Nombre de nouveautés ont été introduites par les lois de finance 2018 et 2019,

Certaines dispositions réglementaires sont à prendre en considération à partir du 01/01/2019. En effet, nombre de nouveautés ont été introduites par les lois de finance 2018 et 2019, les lignes qui suivent récapitulent quelques points essentiels :

  1.  A partir du 01/01/2019, toutes les entreprises ont l’obligation d’inscrire l’ICE de leur client (Professionnel) sur les factures de ventes ;
  2. Les entreprises sont tenues de délivrer à leurs clients des factures tirées d’une série continue ou édités par un système informatique selon une série continue ;A partir de 2019, les entreprises dont le bailleur est une personne physique soumise à l’IR sont tenus d’effectuer une retenue à la source sur les montants de loyers versés à ce bailleur, sauf si ce dernier prouve qu’il a effectué une demande d’option auprès de l’administration fiscale avant le 01/03/2019.
    Le cas échéant, la retenue à la source  doit être versé, à l’administration fiscale, avant l’expiration du mois suivant celui au cours duquel la retenue à la source a été opérée.

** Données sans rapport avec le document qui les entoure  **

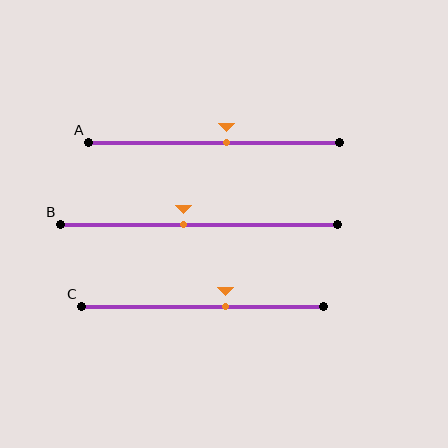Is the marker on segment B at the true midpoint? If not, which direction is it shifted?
No, the marker on segment B is shifted to the left by about 6% of the segment length.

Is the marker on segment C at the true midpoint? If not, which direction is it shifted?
No, the marker on segment C is shifted to the right by about 9% of the segment length.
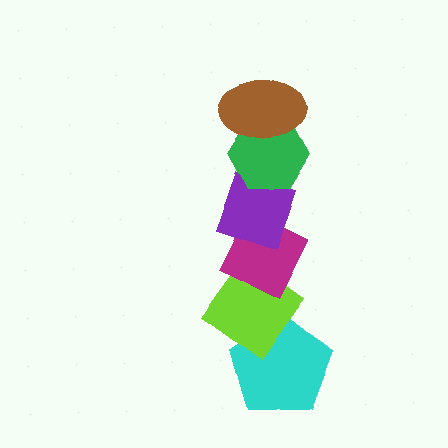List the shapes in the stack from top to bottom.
From top to bottom: the brown ellipse, the green hexagon, the purple diamond, the magenta diamond, the lime diamond, the cyan pentagon.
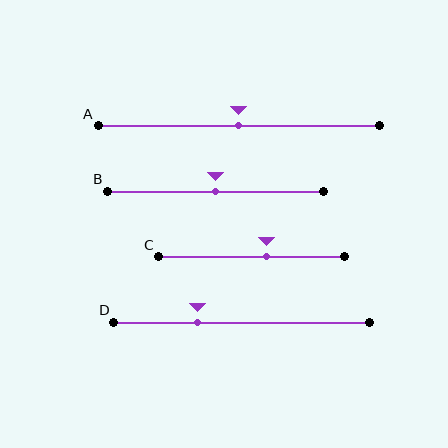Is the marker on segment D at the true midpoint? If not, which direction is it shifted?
No, the marker on segment D is shifted to the left by about 17% of the segment length.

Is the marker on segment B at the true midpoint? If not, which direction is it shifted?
Yes, the marker on segment B is at the true midpoint.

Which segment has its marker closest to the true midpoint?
Segment A has its marker closest to the true midpoint.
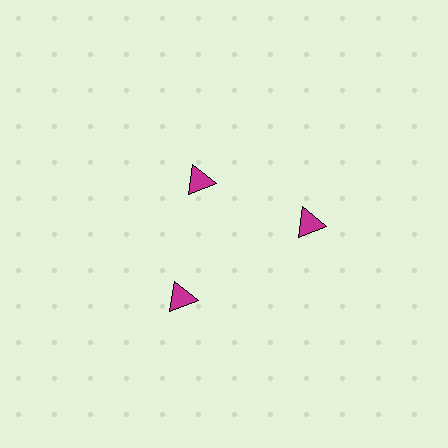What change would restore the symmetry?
The symmetry would be restored by moving it outward, back onto the ring so that all 3 triangles sit at equal angles and equal distance from the center.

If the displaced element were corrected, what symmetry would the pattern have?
It would have 3-fold rotational symmetry — the pattern would map onto itself every 120 degrees.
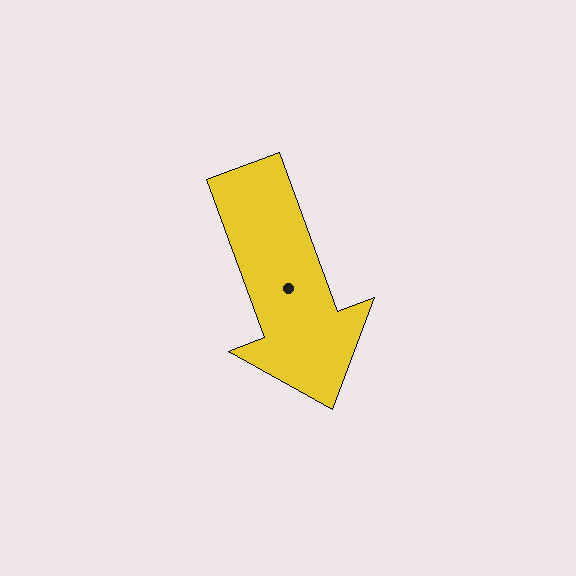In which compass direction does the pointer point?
South.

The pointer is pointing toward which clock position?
Roughly 5 o'clock.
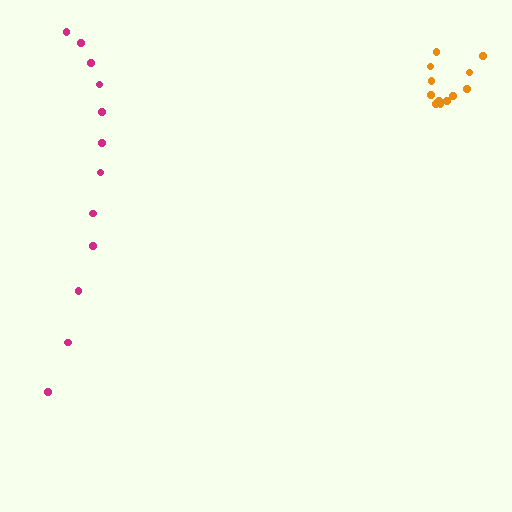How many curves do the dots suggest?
There are 2 distinct paths.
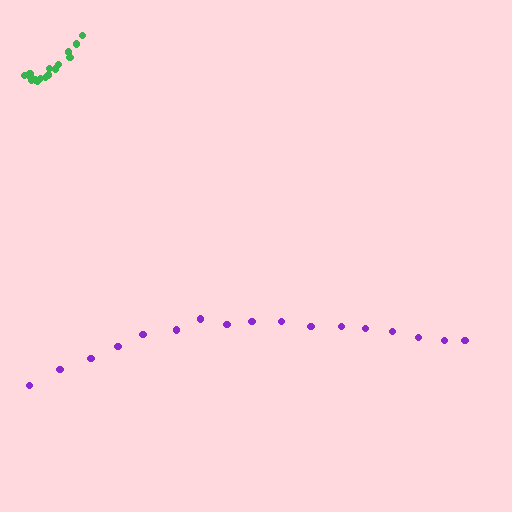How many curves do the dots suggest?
There are 2 distinct paths.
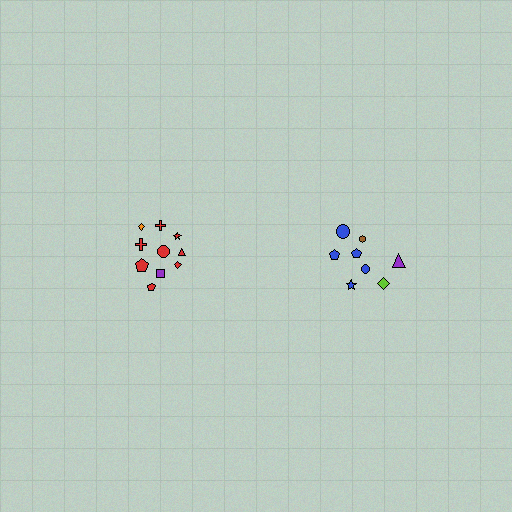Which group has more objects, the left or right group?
The left group.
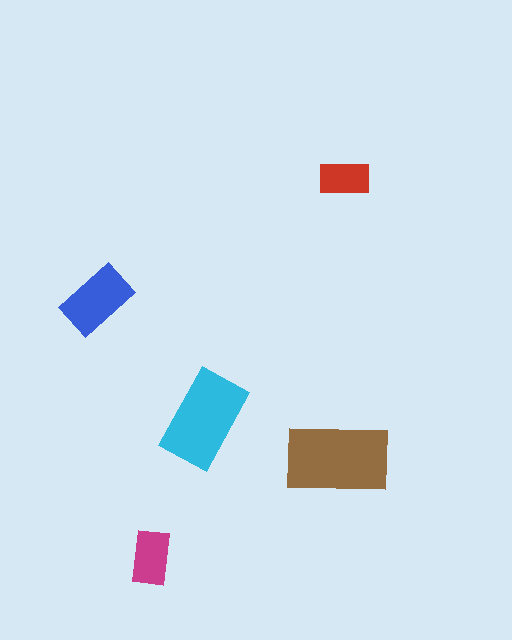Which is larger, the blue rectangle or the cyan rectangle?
The cyan one.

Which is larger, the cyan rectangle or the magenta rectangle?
The cyan one.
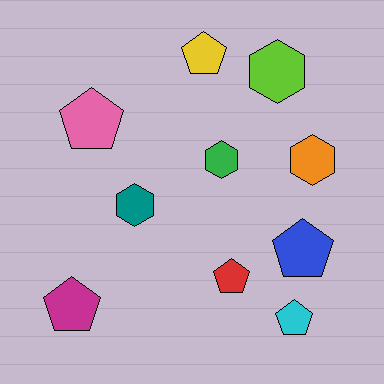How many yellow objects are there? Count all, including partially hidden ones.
There is 1 yellow object.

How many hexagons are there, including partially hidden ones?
There are 4 hexagons.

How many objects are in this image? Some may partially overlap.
There are 10 objects.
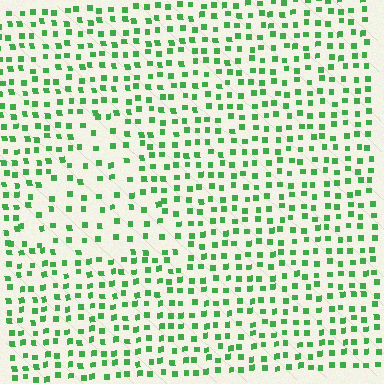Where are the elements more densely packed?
The elements are more densely packed outside the triangle boundary.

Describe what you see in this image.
The image contains small green elements arranged at two different densities. A triangle-shaped region is visible where the elements are less densely packed than the surrounding area.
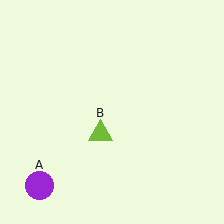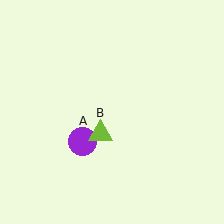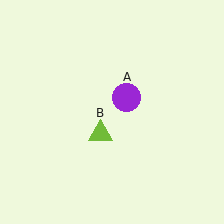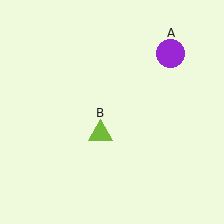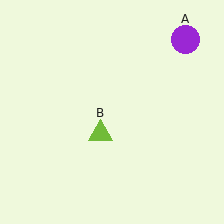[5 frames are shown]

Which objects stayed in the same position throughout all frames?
Lime triangle (object B) remained stationary.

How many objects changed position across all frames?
1 object changed position: purple circle (object A).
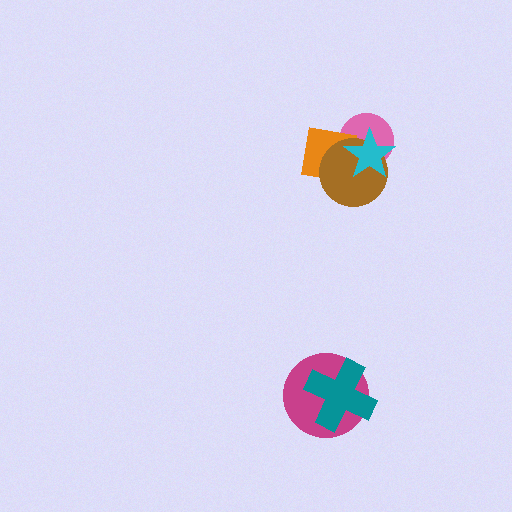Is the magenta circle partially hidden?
Yes, it is partially covered by another shape.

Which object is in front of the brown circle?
The cyan star is in front of the brown circle.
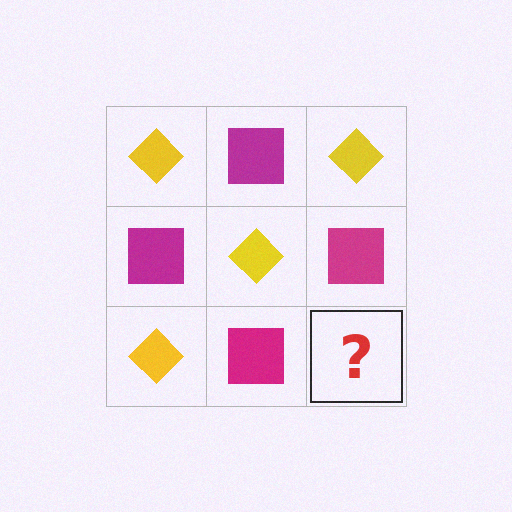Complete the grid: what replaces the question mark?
The question mark should be replaced with a yellow diamond.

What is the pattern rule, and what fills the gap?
The rule is that it alternates yellow diamond and magenta square in a checkerboard pattern. The gap should be filled with a yellow diamond.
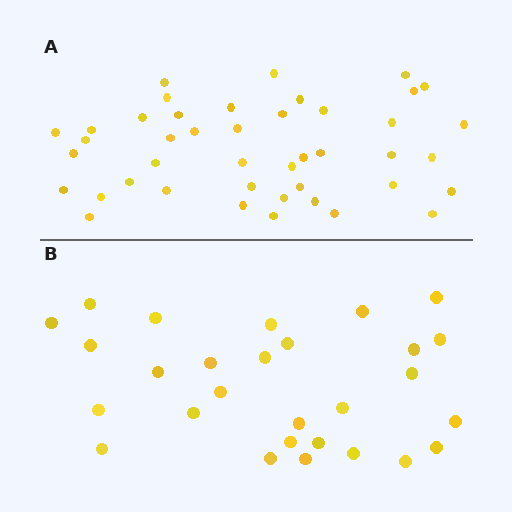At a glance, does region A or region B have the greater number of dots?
Region A (the top region) has more dots.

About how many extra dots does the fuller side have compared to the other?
Region A has approximately 15 more dots than region B.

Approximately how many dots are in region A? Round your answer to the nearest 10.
About 40 dots. (The exact count is 43, which rounds to 40.)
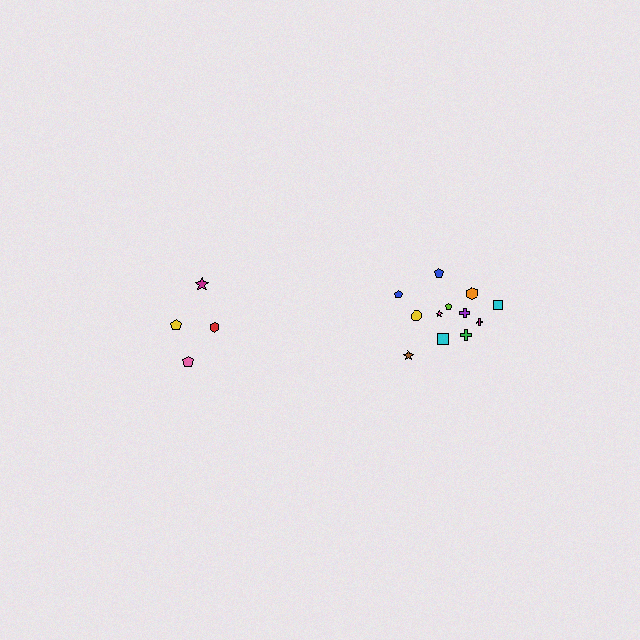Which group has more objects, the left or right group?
The right group.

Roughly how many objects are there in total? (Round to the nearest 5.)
Roughly 15 objects in total.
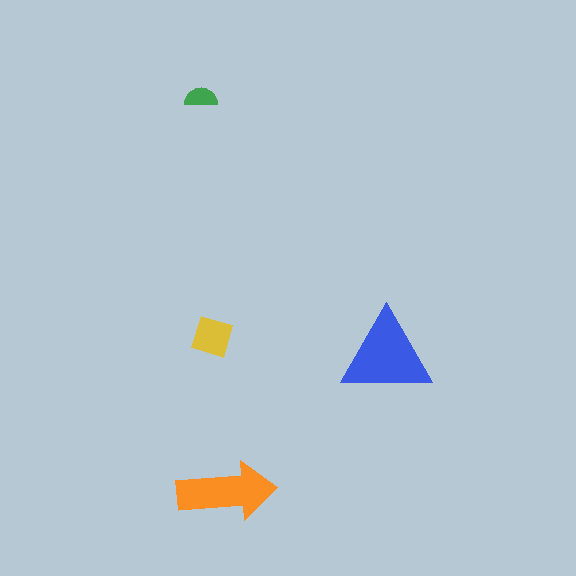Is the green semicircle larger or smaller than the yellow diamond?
Smaller.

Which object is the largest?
The blue triangle.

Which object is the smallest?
The green semicircle.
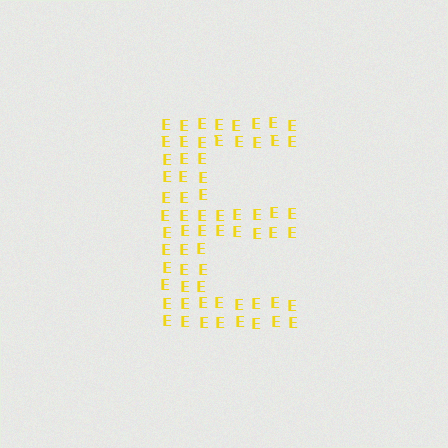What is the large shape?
The large shape is the letter E.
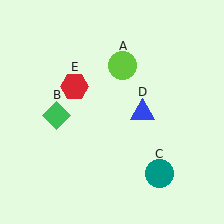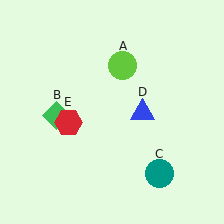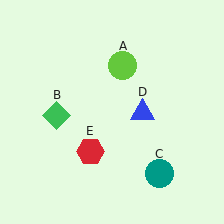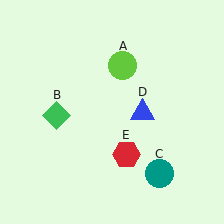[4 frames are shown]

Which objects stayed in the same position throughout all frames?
Lime circle (object A) and green diamond (object B) and teal circle (object C) and blue triangle (object D) remained stationary.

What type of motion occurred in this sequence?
The red hexagon (object E) rotated counterclockwise around the center of the scene.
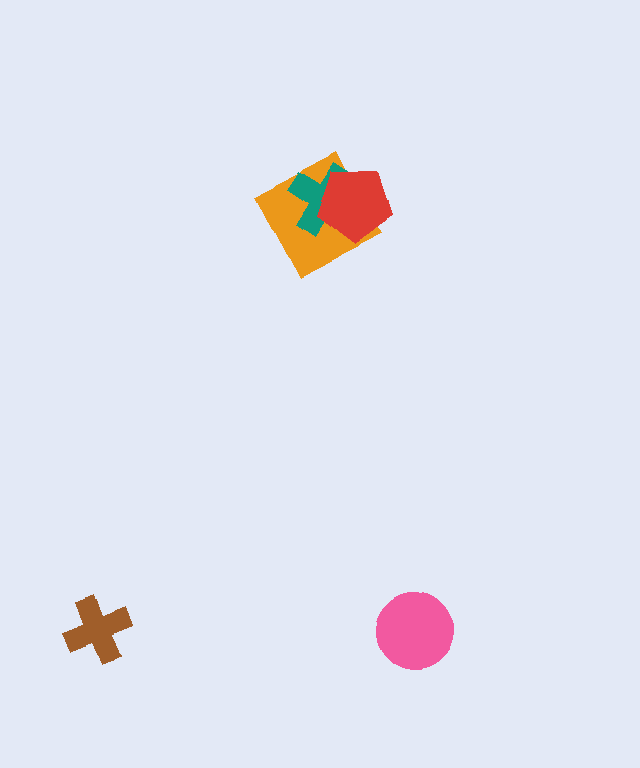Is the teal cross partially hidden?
Yes, it is partially covered by another shape.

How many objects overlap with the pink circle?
0 objects overlap with the pink circle.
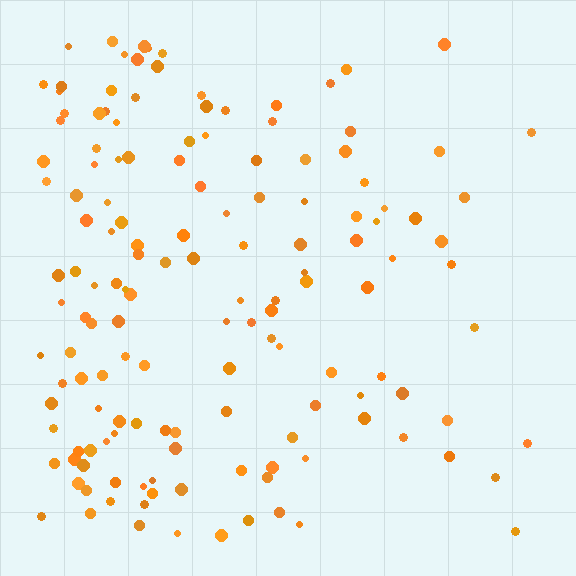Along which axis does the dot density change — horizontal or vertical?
Horizontal.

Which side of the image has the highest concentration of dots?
The left.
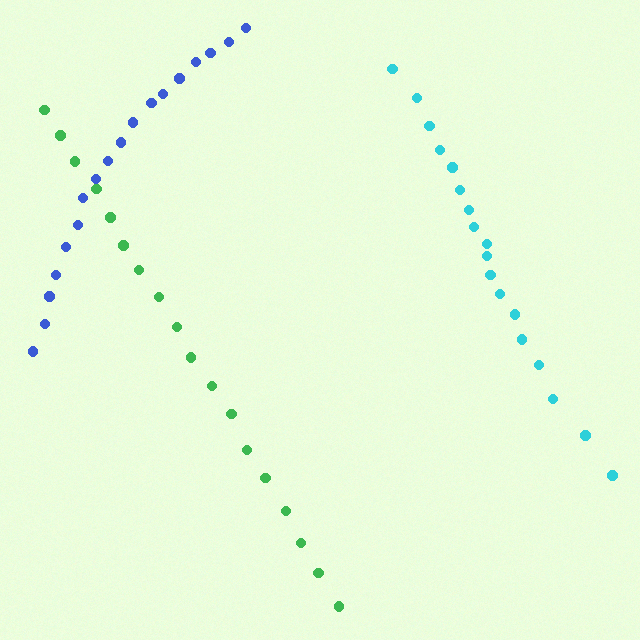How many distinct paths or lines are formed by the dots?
There are 3 distinct paths.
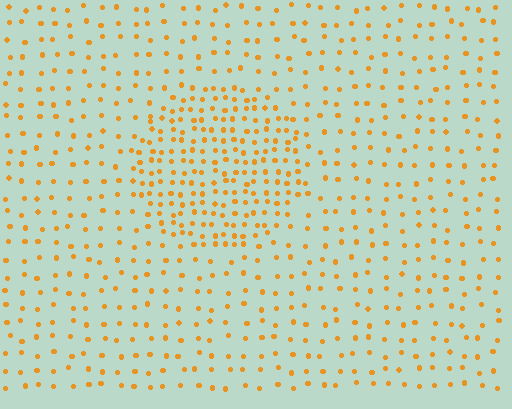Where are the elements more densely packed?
The elements are more densely packed inside the circle boundary.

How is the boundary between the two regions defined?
The boundary is defined by a change in element density (approximately 2.3x ratio). All elements are the same color, size, and shape.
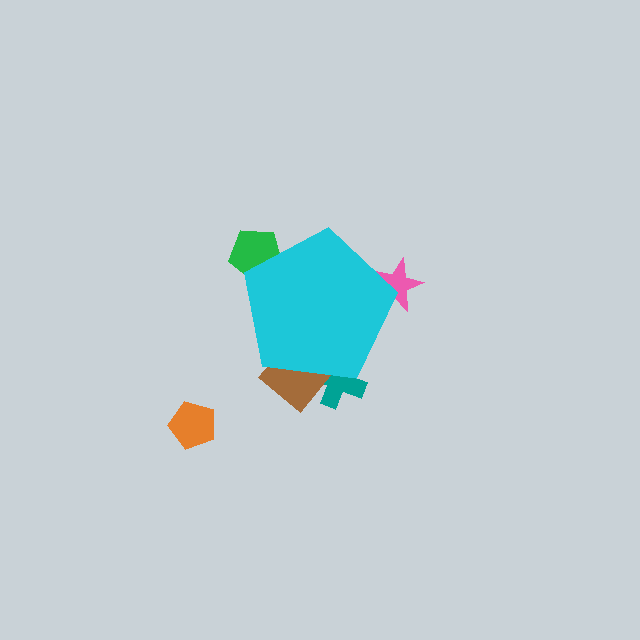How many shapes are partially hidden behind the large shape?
4 shapes are partially hidden.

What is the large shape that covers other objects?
A cyan pentagon.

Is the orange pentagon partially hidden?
No, the orange pentagon is fully visible.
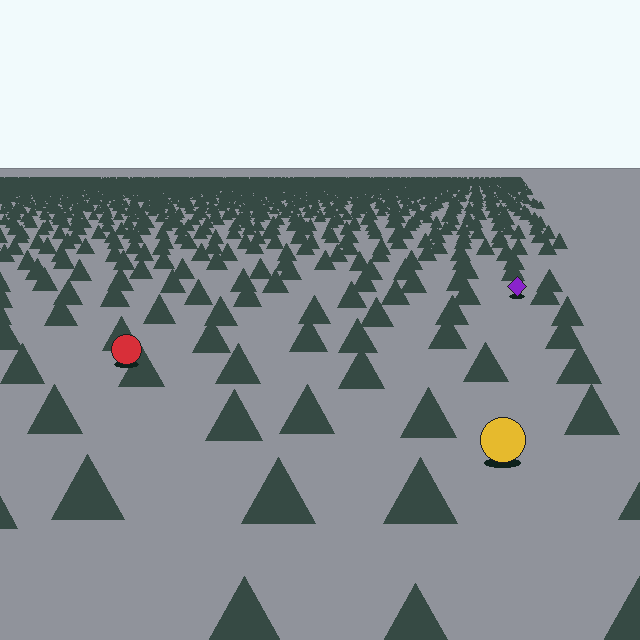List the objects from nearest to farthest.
From nearest to farthest: the yellow circle, the red circle, the purple diamond.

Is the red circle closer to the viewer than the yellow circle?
No. The yellow circle is closer — you can tell from the texture gradient: the ground texture is coarser near it.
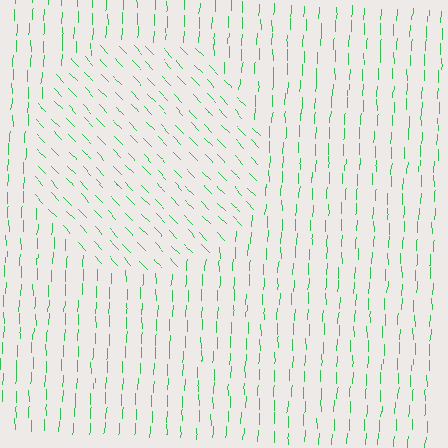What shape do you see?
I see a circle.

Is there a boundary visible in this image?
Yes, there is a texture boundary formed by a change in line orientation.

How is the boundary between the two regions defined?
The boundary is defined purely by a change in line orientation (approximately 45 degrees difference). All lines are the same color and thickness.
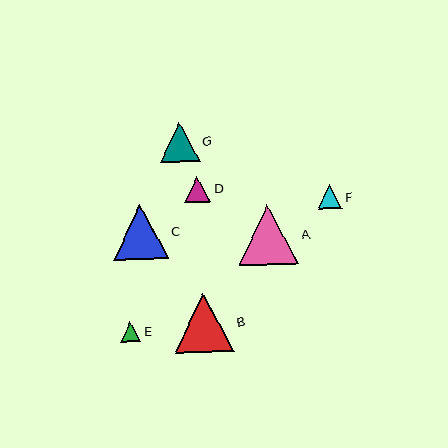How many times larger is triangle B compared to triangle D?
Triangle B is approximately 2.3 times the size of triangle D.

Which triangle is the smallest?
Triangle E is the smallest with a size of approximately 20 pixels.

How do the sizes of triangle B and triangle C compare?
Triangle B and triangle C are approximately the same size.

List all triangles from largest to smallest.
From largest to smallest: A, B, C, G, D, F, E.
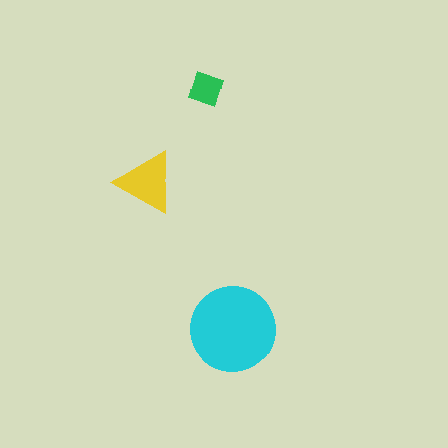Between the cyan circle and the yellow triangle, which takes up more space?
The cyan circle.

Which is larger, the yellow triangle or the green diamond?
The yellow triangle.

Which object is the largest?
The cyan circle.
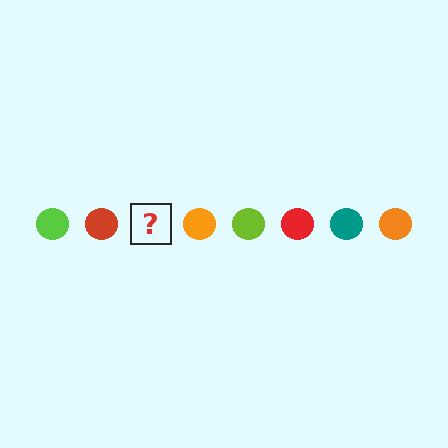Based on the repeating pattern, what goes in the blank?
The blank should be a teal circle.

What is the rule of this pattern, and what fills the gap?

Ce versement s’effectue par bordereau-avis indiquant la période au titre de laquelle les retenues ont été opérées, la désignation, l’adresse et l’activité de la partie versante qui les a opérées, le montant brut imposable des loyers, le montant des loyers versés ainsi que celui des retenues correspondantes. Elle correspond à:
    • 10% pour des montants de loyers annuels versés inférieurs à 120 000 dhs (Article 73- II – B5) ;
    • 15% pour des montants de loyers annuels versés égal ou supérieurs à 120 000 dhs (Article 73 – II – C4).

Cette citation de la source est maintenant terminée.